Just a few days ago, the arbitral tribunal constituted at the unilateral request of the previous Philippine administration issued a so-called award. In view of this, the Chinese government publicized a set of important documents to reaffirm our consistent position of non-acceptance and non-recognition of the award.
The South China Sea arbitration instituted by the Philippines is nothing but a typical example of a case fraught with political prejudices. The arbitration was politically motivated, carefully packaged and unilaterally initiated. The tribunal was politically driven and assembled on a temporary basis. And the award was elaborately concocted with political aims. It can be said with certainty that the arbitration is, in every sense, complete political manipulation. It is an attempt aimed not to settle the disputes between China and the Philippines or to uphold peace and stability in the South China Sea. Such an act violates the rule of law and tramples on international law and the norms governing international relations. It sets a dangerous and egregious precedent, which must be guarded against by the international community.
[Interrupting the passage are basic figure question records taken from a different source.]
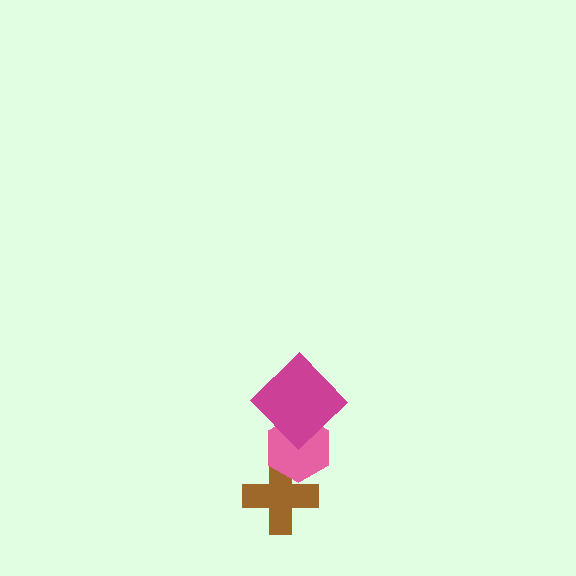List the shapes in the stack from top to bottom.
From top to bottom: the magenta diamond, the pink hexagon, the brown cross.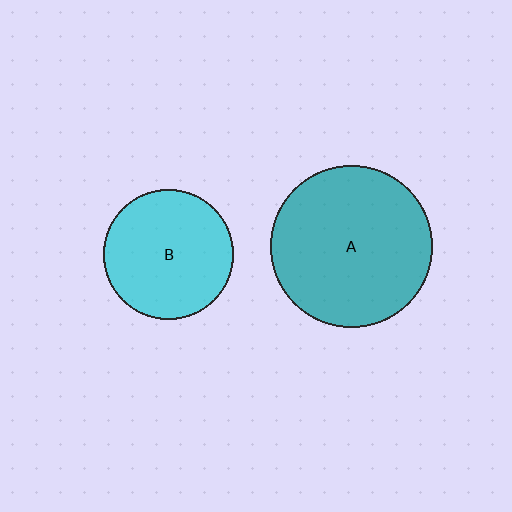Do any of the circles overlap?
No, none of the circles overlap.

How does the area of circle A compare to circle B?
Approximately 1.5 times.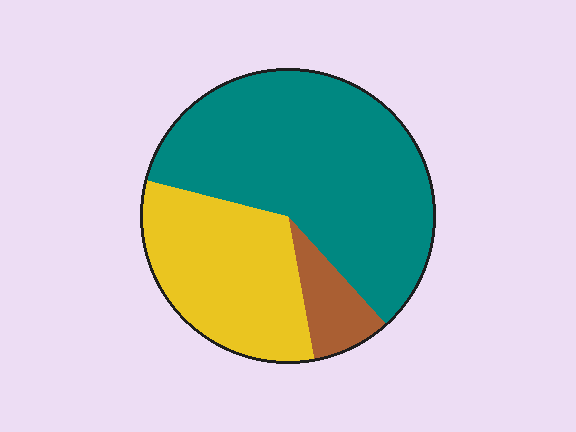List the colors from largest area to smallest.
From largest to smallest: teal, yellow, brown.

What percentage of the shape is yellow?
Yellow takes up about one third (1/3) of the shape.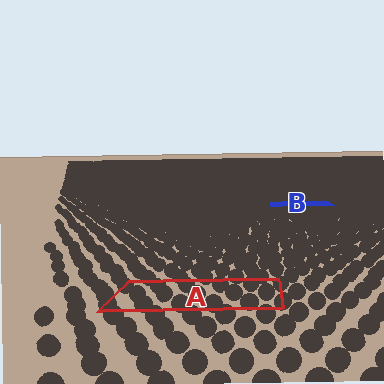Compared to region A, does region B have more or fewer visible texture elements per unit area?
Region B has more texture elements per unit area — they are packed more densely because it is farther away.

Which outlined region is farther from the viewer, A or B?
Region B is farther from the viewer — the texture elements inside it appear smaller and more densely packed.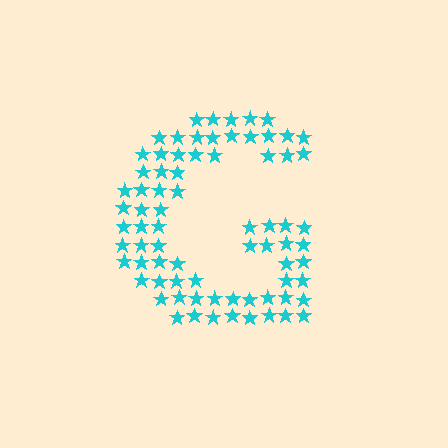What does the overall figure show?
The overall figure shows the letter G.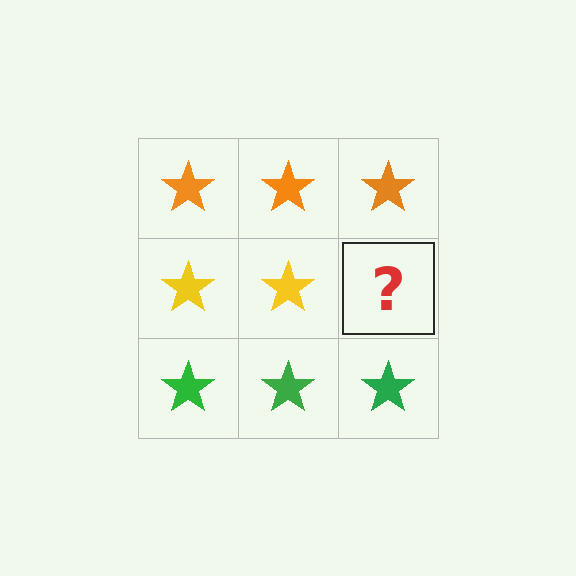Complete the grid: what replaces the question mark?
The question mark should be replaced with a yellow star.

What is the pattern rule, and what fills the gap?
The rule is that each row has a consistent color. The gap should be filled with a yellow star.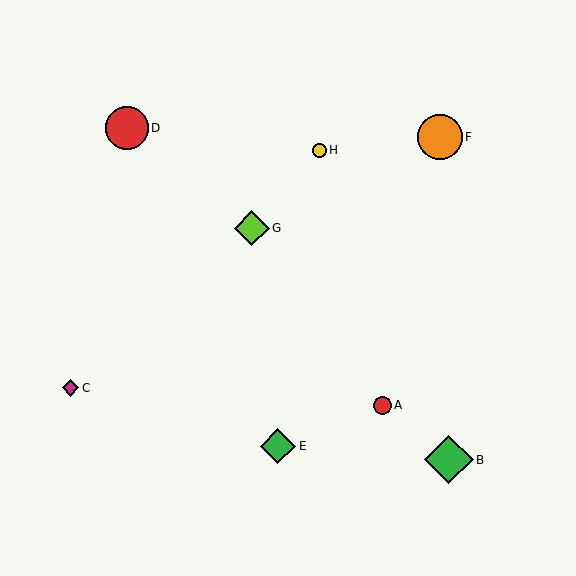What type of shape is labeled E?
Shape E is a green diamond.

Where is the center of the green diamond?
The center of the green diamond is at (449, 460).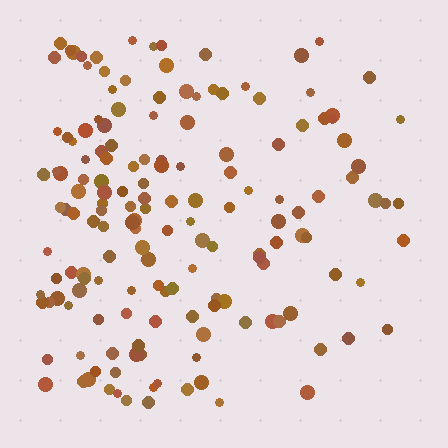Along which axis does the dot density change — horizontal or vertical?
Horizontal.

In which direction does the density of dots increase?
From right to left, with the left side densest.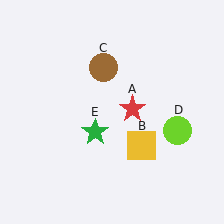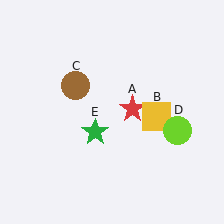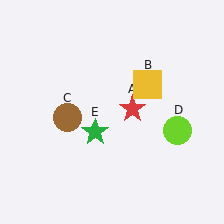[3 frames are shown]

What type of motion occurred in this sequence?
The yellow square (object B), brown circle (object C) rotated counterclockwise around the center of the scene.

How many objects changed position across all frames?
2 objects changed position: yellow square (object B), brown circle (object C).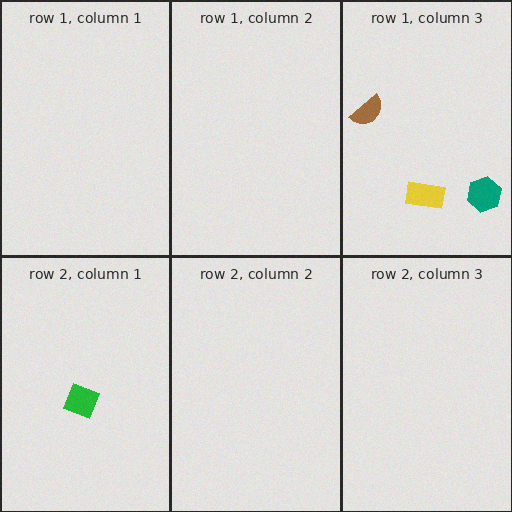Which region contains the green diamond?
The row 2, column 1 region.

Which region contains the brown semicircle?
The row 1, column 3 region.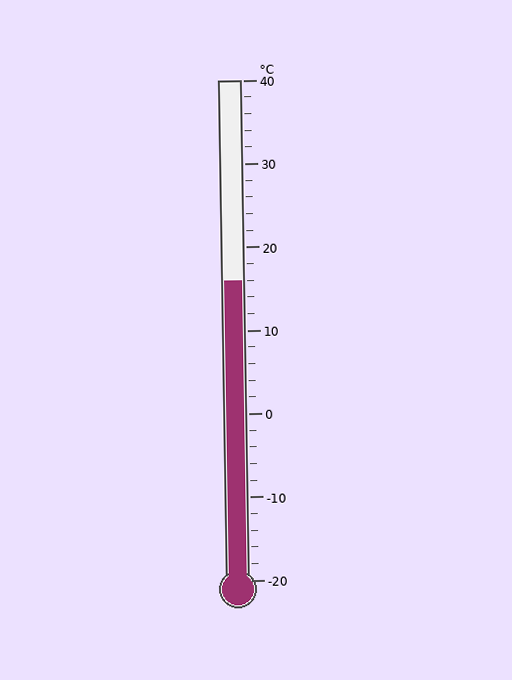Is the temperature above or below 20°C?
The temperature is below 20°C.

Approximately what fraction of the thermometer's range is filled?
The thermometer is filled to approximately 60% of its range.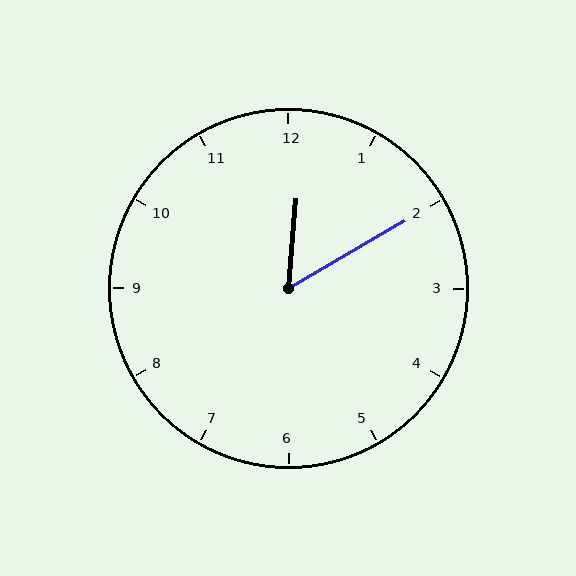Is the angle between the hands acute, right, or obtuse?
It is acute.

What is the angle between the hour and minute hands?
Approximately 55 degrees.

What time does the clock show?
12:10.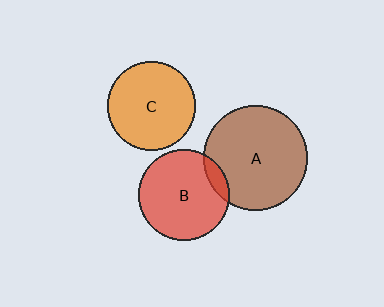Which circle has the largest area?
Circle A (brown).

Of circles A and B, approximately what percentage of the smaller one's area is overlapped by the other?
Approximately 10%.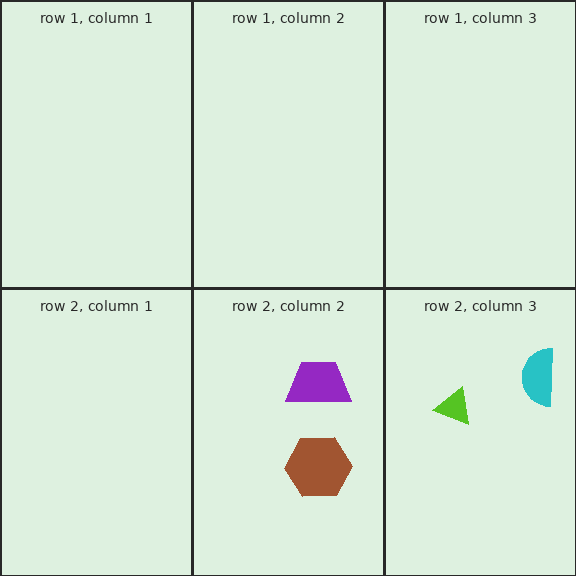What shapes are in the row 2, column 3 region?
The cyan semicircle, the lime triangle.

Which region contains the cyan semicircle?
The row 2, column 3 region.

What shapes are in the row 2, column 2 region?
The brown hexagon, the purple trapezoid.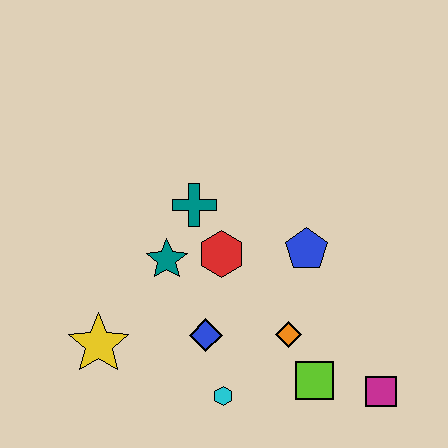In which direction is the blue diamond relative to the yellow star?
The blue diamond is to the right of the yellow star.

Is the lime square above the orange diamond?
No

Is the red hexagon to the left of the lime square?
Yes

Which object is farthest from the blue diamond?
The magenta square is farthest from the blue diamond.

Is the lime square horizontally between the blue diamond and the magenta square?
Yes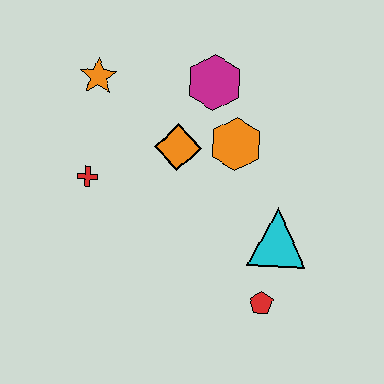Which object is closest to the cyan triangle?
The red pentagon is closest to the cyan triangle.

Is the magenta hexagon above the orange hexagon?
Yes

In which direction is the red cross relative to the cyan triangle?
The red cross is to the left of the cyan triangle.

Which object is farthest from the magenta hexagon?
The red pentagon is farthest from the magenta hexagon.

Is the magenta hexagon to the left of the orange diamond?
No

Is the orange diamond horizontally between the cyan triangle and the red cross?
Yes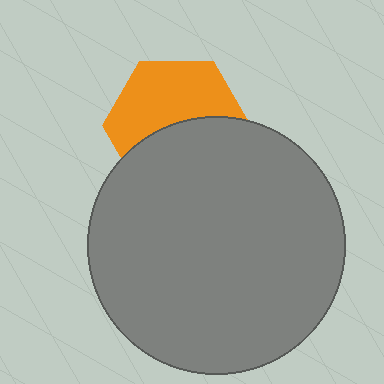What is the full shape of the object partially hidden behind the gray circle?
The partially hidden object is an orange hexagon.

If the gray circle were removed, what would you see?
You would see the complete orange hexagon.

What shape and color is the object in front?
The object in front is a gray circle.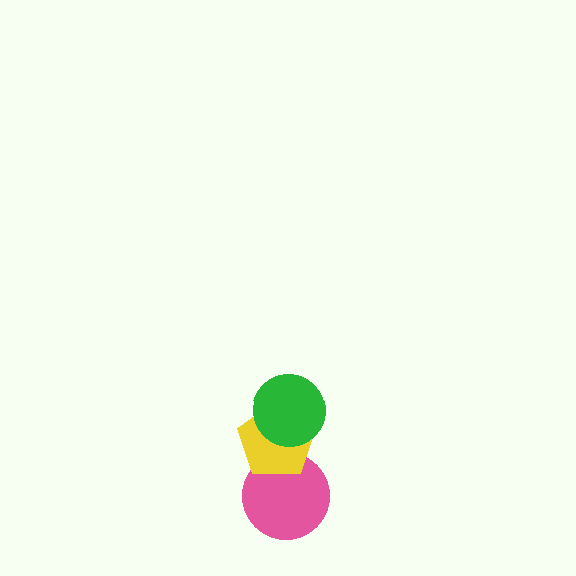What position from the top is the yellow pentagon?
The yellow pentagon is 2nd from the top.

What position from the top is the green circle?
The green circle is 1st from the top.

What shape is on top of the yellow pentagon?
The green circle is on top of the yellow pentagon.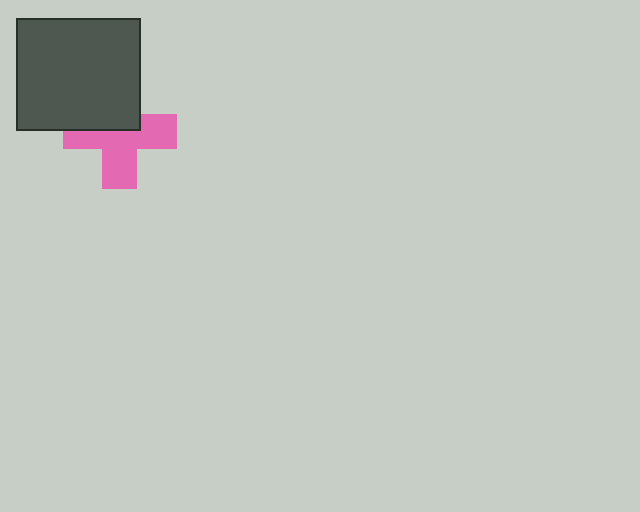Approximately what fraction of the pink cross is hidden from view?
Roughly 40% of the pink cross is hidden behind the dark gray rectangle.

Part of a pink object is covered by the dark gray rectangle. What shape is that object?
It is a cross.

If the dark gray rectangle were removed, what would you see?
You would see the complete pink cross.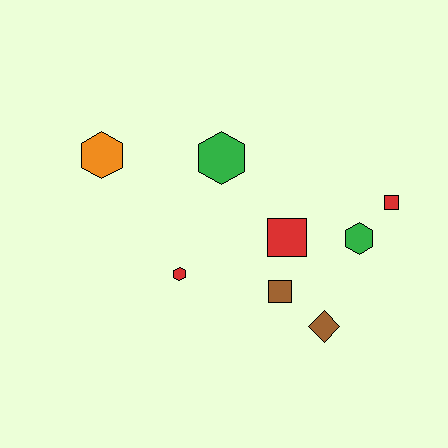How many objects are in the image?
There are 8 objects.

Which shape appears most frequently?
Hexagon, with 4 objects.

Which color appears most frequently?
Red, with 3 objects.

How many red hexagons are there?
There is 1 red hexagon.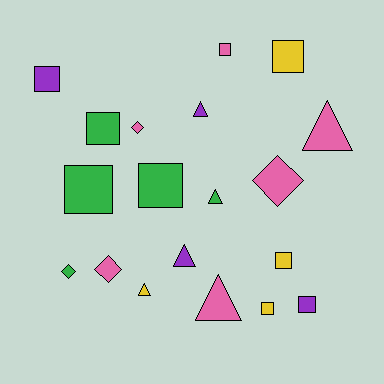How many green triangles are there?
There is 1 green triangle.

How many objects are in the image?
There are 19 objects.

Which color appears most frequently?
Pink, with 6 objects.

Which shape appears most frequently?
Square, with 9 objects.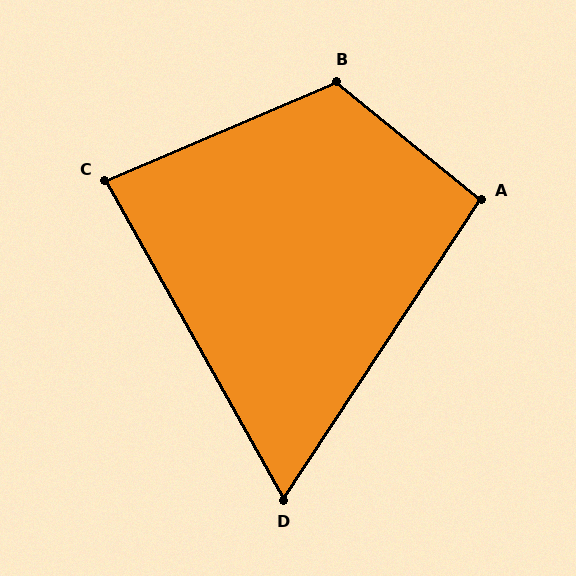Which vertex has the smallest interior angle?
D, at approximately 63 degrees.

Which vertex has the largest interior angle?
B, at approximately 117 degrees.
The tribunal’s ultra vires act and its illegitimate ruling are extremely dangerous. The award, which is riddled with errors on procedures, law, evidence and facts, is void of impartiality and credibility and has no binding force. It has undermined the integrity and authority of UNCLOS, shaken the confidence of countries in third-party arbitration mechanisms, eroded the very basis of modern international law and international order, and undercut regional peace and stability.
China’s territorial sovereignty and maritime rights and interests will not be affected by the award in any way. China opposes and will never accept any claim or action arising from this award. Still less will China conduct negotiation with any country on the basis of this illegal award. No individual, country or organization shall succeed in using the award to pressure China or undermine China’s firm resolve to safeguard its sovereignty and rights as well as international equity and justice. Such a firm position of China is both for the sake of protecting its own rights and interests, and aimed to uphold international rule of law, equity and justice, and the authority and integrity of UNCLOS.
Negotiation and consultation is the only way out for the resolution of the South China Sea issue. Being the largest littoral country of the South China Sea, China will, acting on the larger interest of peace and stability in the South China Sea and the fundamental interests of all countries in the region, work with relevant countries, including the Philippines, to resolve the disputes through negotiation and consultation on the basis of respecting historical facts and in accordance with international law. We are ready to join efforts with ASEAN countries to promote the full and effective implementation of the DOC, take forward the consultations on the Code of Conduct and step up maritime cooperation including joint development, with a view to making the South China Sea a sea of peace, friendship and cooperation. We hope non-littoral countries could play a positive and constructive role by supporting the resolution of relevant disputes through direct negotiations and the joint efforts by China and ASEAN countries to maintain peace and stability in the South China Sea.